Neighborhood animals “take care of each other”

CLEVELAND – Pets are an integral part of many people’s lives, but sometimes they can be a bigger expense than you expected.

What would you like to know

  • Neighborhood Pets Executive Director Becca Britton launched the nonprofit in Cleveland after seeing the needs of residents in low income neighborhoods
  • Customers can come to the pet food bank to purchase toys, leashes, collars and other pet items on a sliding scale
  • Clients can also get basic veterinary care

Neighborhood Pets in Cleveland has been helping customers for the past five years and is set to expand to help even more.

When you walk into Neighborhood Pets, you are greeted with a lot of color and kindness. Both were very important to General Manager Becca Britton.

Britton started the nonprofit five years ago after seeing firsthand the needs of low-income neighborhood residents.

“Our logo is literally ‘take care of each other’, and we experience that every day,” said Britton.

She worked for another nonprofit that helped dogs control animals. Around this time, she witnessed the number of dogs that end up in animal control every day.

“Over 75 dogs a week,” said Britton.

It was then that she knew she had to do something.

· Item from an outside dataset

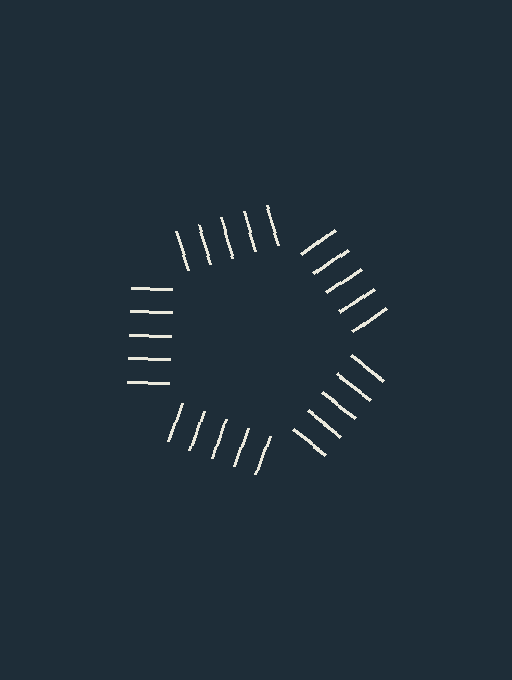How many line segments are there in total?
25 — 5 along each of the 5 edges.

“This is where Neighborhood Pets was born,” said Britton. “We need something permanent in the city of Cleveland that is affordable and accessible.”

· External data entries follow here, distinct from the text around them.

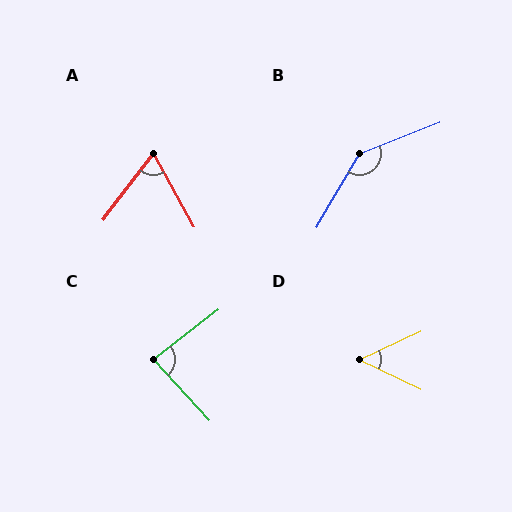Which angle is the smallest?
D, at approximately 50 degrees.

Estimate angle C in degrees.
Approximately 85 degrees.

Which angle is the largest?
B, at approximately 141 degrees.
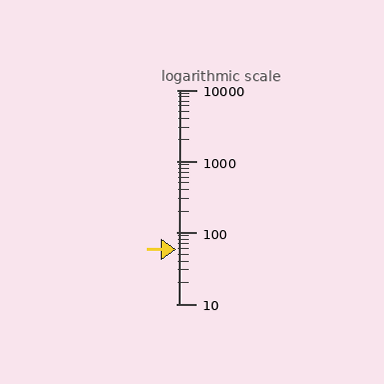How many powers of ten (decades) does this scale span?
The scale spans 3 decades, from 10 to 10000.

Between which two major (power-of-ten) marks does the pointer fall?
The pointer is between 10 and 100.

She is proud of the family she has built and says clients are more than friends.

They have become a family.

“Everything here is based on love,” said Britton. “Love for each other and love for our pets.”

At present, customers can go to the pet food bank, purchase toys, leashes, collars and other pet items on a sliding scale. They can also get basic veterinary care. They always plan to spread and the pandemic has only accelerated those plans.

“Now we are building our new wellness center,” said Britton.

The expansion offers space with beautiful murals, a waiting room and private veterinary rooms.

“We will be able to expand our services,” said Britton. “So we will do preventive wellness care such as vaccinations, basic infections of the ears, skin and eyes, but we can also do fecal exams and do heartworm tests.”

Neighborhood Pets lives by its mission statement of taking care of one another.

For Britton, this is the most important thing.

“What I see is a lot of poor people are treated less well,” said Britton. “Or if they get something cheaper or free, then they’re treated worse. Our entire program is based on fairness and equitable access to care, respect, kindness and acceptance of who they are.